Exhibit 10.1
LOAN AGREEMENT
THIS LOAN AGREEMENT (this "Agreement") is made and entered into as of May
20, 2004, by and between SAVON TEAM SPORTS, INC., a Utah corporation
("Borrower"), and SWT, LLC, a Delaware limited liability company ("Lender").
WITNESSETH:
WHEREAS, Lender desires to make a Term Loan to Borrower, and Borrower
desires to borrow from Lender the amount of such Term Loan, subject to and in
accordance with the terms and conditions set forth herein, and in the Term Note
and the Pledge Agreement; and
NOW, THEREFORE, in consideration of the mutual covenants and agreements
contained herein, and for other good and valuable consideration, the delivery,
receipt, and sufficiency of which is hereby acknowledged, the parties hereto
agree as follows:
1. CERTAIN DEFINED TERMS. As used in this Agreement, the following terms
shall have the following meanings:
"BUSINESS DAY" means a day (a) other than Saturday or Sunday, and (b) on
which commercial banks are open for business in Los Angeles, California.

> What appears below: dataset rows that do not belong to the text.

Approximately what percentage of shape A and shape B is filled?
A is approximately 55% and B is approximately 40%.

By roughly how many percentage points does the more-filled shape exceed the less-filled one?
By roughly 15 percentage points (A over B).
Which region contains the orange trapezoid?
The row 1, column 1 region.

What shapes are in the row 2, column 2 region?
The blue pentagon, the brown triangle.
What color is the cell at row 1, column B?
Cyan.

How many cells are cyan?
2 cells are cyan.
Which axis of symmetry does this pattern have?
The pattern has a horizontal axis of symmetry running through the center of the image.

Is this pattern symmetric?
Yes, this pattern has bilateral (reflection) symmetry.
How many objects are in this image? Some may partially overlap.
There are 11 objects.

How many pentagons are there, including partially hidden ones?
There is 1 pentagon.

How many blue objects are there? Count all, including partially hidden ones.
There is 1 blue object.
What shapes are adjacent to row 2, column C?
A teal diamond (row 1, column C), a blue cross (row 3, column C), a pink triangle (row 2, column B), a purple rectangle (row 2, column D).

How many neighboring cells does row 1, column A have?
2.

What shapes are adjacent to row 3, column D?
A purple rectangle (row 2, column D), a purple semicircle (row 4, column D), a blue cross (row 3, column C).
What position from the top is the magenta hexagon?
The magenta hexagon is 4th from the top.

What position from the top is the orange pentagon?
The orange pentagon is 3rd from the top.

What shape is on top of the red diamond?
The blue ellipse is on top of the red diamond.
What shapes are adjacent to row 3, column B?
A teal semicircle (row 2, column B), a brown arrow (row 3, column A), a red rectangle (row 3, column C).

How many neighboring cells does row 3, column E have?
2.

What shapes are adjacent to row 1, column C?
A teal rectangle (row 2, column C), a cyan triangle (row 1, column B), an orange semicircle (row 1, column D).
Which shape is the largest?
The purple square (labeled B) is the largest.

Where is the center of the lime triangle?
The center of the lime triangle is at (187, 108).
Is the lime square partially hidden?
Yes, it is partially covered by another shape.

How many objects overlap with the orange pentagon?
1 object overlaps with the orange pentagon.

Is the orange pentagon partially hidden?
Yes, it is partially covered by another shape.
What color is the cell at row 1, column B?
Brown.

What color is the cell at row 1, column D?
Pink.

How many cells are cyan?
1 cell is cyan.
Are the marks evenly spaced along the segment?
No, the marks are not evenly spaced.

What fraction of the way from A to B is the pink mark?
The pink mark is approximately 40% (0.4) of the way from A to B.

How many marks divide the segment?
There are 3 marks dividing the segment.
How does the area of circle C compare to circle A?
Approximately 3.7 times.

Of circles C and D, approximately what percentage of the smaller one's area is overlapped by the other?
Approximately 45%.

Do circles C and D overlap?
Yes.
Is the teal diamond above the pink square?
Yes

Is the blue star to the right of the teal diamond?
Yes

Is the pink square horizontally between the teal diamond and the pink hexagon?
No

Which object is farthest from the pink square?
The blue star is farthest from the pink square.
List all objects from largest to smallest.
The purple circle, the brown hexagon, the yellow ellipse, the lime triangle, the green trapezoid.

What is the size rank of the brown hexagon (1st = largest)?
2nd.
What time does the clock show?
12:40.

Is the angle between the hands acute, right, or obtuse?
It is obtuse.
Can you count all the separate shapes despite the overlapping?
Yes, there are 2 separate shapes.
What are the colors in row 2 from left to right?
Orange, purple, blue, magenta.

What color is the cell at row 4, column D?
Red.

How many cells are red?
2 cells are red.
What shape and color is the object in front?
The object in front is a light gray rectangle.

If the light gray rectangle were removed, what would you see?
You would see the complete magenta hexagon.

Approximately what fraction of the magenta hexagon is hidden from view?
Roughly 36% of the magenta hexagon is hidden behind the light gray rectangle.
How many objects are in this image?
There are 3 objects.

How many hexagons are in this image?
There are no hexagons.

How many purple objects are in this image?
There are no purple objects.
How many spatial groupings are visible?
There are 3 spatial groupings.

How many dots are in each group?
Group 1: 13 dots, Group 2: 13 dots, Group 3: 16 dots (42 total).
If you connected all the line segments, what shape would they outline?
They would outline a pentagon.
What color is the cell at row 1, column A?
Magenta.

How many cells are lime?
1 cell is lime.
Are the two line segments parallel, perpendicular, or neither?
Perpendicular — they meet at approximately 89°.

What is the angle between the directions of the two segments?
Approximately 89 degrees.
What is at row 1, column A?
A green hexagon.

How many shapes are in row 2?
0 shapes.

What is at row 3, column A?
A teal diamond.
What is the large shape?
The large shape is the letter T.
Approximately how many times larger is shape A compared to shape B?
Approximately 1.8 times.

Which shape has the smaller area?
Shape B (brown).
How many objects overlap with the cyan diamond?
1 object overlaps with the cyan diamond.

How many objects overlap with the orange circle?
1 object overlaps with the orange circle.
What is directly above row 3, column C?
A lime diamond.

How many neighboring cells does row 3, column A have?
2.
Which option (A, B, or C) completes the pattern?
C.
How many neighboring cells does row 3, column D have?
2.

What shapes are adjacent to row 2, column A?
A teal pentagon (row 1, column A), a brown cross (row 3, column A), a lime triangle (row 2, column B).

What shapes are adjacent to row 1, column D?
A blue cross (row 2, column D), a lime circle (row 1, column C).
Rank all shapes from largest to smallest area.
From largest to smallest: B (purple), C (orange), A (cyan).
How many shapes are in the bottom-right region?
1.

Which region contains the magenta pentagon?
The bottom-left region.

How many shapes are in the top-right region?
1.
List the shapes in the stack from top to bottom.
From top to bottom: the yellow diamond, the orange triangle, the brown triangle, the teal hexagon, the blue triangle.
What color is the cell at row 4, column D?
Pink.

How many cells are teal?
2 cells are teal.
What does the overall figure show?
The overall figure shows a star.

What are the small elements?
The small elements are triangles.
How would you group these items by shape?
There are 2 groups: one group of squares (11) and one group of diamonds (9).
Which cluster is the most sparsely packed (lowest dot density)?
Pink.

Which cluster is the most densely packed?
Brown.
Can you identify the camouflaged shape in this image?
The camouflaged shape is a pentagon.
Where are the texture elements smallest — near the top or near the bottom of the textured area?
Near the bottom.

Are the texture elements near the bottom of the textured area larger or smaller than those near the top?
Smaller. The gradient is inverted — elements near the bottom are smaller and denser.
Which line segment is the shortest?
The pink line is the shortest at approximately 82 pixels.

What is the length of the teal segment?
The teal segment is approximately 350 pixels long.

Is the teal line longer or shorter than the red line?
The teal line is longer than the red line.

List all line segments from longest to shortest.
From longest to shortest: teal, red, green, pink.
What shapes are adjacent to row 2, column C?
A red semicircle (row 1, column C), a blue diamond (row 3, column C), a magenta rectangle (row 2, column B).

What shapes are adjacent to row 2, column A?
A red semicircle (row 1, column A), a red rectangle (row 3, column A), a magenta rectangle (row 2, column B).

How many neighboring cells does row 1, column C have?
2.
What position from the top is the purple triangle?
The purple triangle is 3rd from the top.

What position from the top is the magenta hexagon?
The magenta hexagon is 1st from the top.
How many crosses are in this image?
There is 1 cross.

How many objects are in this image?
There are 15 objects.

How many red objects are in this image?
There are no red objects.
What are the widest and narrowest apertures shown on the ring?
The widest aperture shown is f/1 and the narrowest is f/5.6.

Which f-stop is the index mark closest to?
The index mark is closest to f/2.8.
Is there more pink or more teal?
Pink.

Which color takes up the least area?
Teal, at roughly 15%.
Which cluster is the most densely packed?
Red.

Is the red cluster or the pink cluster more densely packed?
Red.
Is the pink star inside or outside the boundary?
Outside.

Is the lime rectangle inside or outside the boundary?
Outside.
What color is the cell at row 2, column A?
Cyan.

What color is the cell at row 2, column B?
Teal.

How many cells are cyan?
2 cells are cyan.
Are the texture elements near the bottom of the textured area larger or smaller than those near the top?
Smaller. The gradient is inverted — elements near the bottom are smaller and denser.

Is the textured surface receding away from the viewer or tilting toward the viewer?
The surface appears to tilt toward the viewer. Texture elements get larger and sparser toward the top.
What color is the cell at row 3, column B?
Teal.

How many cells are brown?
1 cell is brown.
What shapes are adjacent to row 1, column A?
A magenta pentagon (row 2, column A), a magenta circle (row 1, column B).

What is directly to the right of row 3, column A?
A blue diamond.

"CLOSING DATE" means the date each of the conditions precedent set forth
in Section 5 hereof is fully satisfied.
"COLLATERAL" has the meaning assigned to such term in the Pledge
Agreement.
"EVENT OF DEFAULT" has the meaning set forth in Section 7.
"INTEREST RATE" has the meaning set forth in Section 2(c).
"LIEN" means any mortgage, deed of trust, pledge, security interest,
assignment, deposit arrangement, charge or encumbrance, lien (statutory or
other), or other preferential arrangement (including any conditional sale or
other title retention agreement, any financing lease having substantially the
same economic effect as any of the foregoing or any agreement to give any
security interest).
"MATURITY DATE" has the meaning set forth in Section 2(b).
"NOTE" has the meaning set forth in Section 2(d).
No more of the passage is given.